A explicação da professora de meu filho, foi comovente: a briga entre o
cravo - o homem - e a rosa - a mulher - estimula a violência entre os casais.
Na nova letra "o cravo encontrou a rosa debaixo de uma sacada/o cravo
ficou feliz /e a rosa ficou encantada".
Que diabos é isso? Pelo andar da
carruagem, o próximo passo é enquadrar o cravo na Lei Maria da Penha.
Será que esses malucos sabem que “O cravo brigou com a rosa” faz parte de
uma suíte de 16 peças que o compositor Villa Lobos criou a partir de temas
recolhidos no folclore brasileiro?
Outra música infantil que mudou de letra foi o Samba Lelê. Na
versão da minha infância o negócio era o seguinte: Samba Lelê tá doente/ Tá com
a cabeça quebrada/ Samba Lelê precisava/ É de umas boas palmadas. A palmada na
bunda está proibida. Incita a violência contra a menina Lelê. A tia do maternal
agora ensina assim: Samba Lelê tá doente/ Com uma febre malvada/ Assim que a
febre passar/ A Lelê vai estudar.
Se eu fosse a Lelê, com uma versão dessas, torcia pra febre não passar
nunca. Os amigos sabem de quem é Samba Lelê? Villa Lobos de novo. Podiam até
registrar a parceria. Ficaria assim: Samba Lelê, de Heitor Villa Lobos e Tia
Nilda do Jardim Escola Criança Feliz.
Comunico também que não se pode mais atirar o pau no gato, já que a música desperta nas crianças o desejo de maltratar os bichinhos. Quem entra na roda dança, nos dias atuais, não pode mais ter sete namorados para se casar com um. Sete namorados é coisa de menina fácil.
Ninguém mais é pobre ou rico de marré-de-si, para não despertar na garotada o sentido da desigualdade social entre os homens.

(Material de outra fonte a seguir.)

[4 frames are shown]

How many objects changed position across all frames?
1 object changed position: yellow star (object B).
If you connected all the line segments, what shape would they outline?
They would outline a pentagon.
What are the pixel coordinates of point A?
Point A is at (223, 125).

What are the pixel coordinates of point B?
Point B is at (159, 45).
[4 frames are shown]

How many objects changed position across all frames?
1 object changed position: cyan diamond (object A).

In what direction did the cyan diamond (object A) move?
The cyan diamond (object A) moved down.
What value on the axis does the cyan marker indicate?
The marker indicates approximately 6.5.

Daqui a pouco só chamaremos o anão - o popular pintor de roda-pé ou leão
de chácara de baile infantil - de deficiente vertical. O crioulo - vulgo
picolé de asfalto ou bola sete (depende do peso) - só pode ser chamado de
afrodescendente. O branquelo - o famoso branco azedo ou Omo total - é um
cidadão caucasiano desprovido de pigmentação mais evidente. A mulher feia -
aquela que nasceu pelo avesso, a soldado do quinto batalhão de artilharia
pesada, também conhecida como o rascunho do mapa do inferno - é apenas a dona
de um padrão divergente dos preceitos estéticos da contemporaneidade. O gordo -
outrora conhecido como rolha de poço, chupeta do Vesúvio, Orca, baleia
assassina e bujão - é o cidadão que está fora do peso ideal. O magricela não
pode ser chamado de morto de fome, pau de virar tripa e Olívia Palito. O careca
não é mais o aeroporto de mosquito, tobogã de piolho e pouca telha.
Nas aulas sobre o barroco mineiro, não poderei mais citar o Aleijadinho.

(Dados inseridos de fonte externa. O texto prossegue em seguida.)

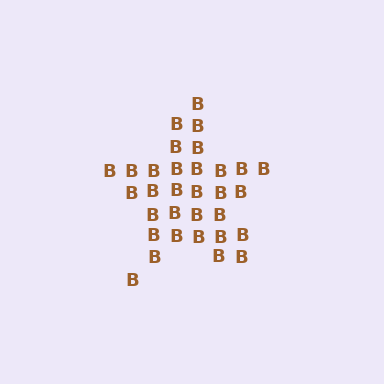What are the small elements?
The small elements are letter B's.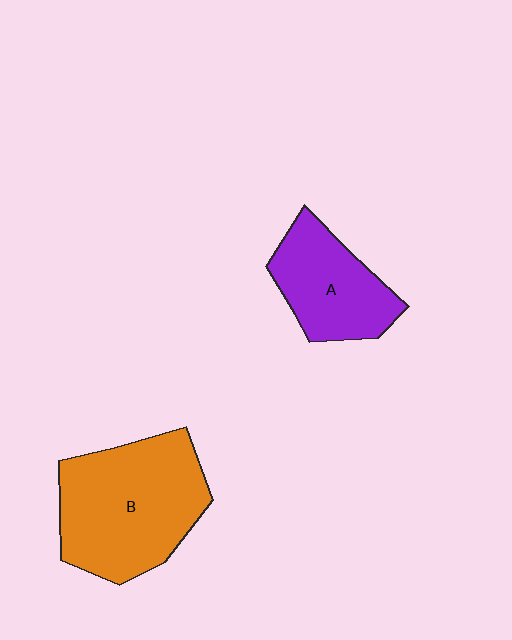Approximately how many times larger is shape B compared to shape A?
Approximately 1.6 times.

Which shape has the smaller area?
Shape A (purple).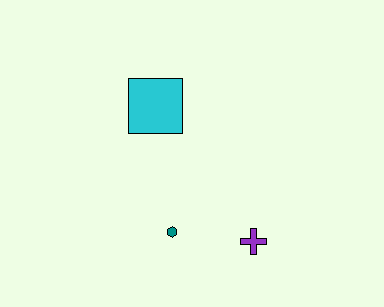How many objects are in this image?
There are 3 objects.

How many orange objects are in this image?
There are no orange objects.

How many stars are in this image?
There are no stars.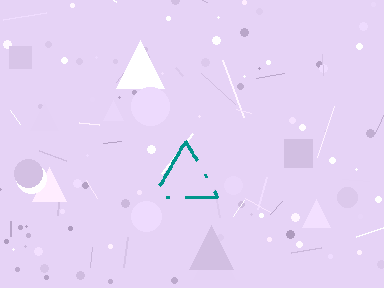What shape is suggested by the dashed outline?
The dashed outline suggests a triangle.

Direi o seguinte: o escultor Antônio Francisco Lisboa tinha necessidades
especiais... Não dá. O politicamente correto também gera a morte do apelido,
essa tradição fabulosa do Brasil.
O Estatuto do Torcedor ao disciplinar as manifestações das torcidas de futebol, ao invés de mandar
o juiz pra putaqueopariu e o centroavante pereba tomar no olho do ... teremos que
cantar nas arquibancadas dos estádios, o allegro da Nona Sinfonia de Beethoven,
entremeado pelo coro de "Jesus, Alegria dos Homens", do velho Johann Sebastian Bach.

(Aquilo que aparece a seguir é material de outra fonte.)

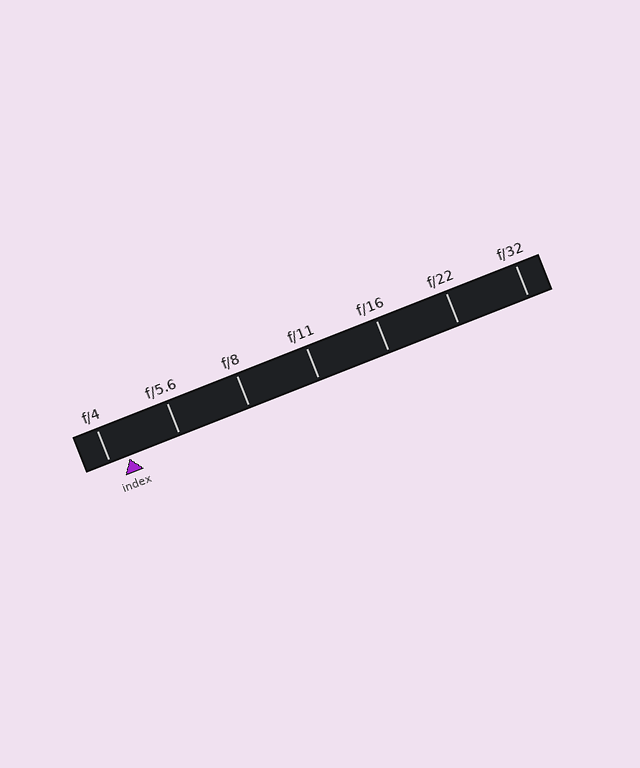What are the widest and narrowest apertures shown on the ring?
The widest aperture shown is f/4 and the narrowest is f/32.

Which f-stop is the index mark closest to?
The index mark is closest to f/4.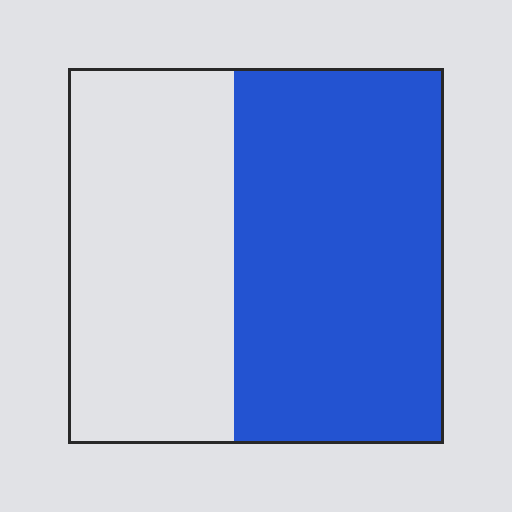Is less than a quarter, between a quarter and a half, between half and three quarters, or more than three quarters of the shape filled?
Between half and three quarters.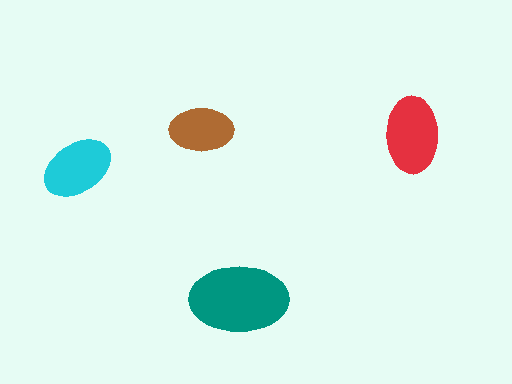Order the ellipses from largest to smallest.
the teal one, the red one, the cyan one, the brown one.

Falei em velho Bach e me lembrei de
outra. A velhice não existe mais. O sujeito cheio de pelancas, doente, acabado,
o famoso pé na cova, aquele que dobrou o Cabo da Boa Esperança, o cliente do
seguro funeral, o popular tá mais pra lá do que pra cá, já tem motivos para
sorrir na beira da sepultura. A velhice agora é simplesmente a "melhor
idade".
Se Deus quiser morreremos, todos, gozando da mais perfeita saúde.
Defuntos? Não.
Seremos os inquilinos do condomínio Cidade dos Pés Juntos.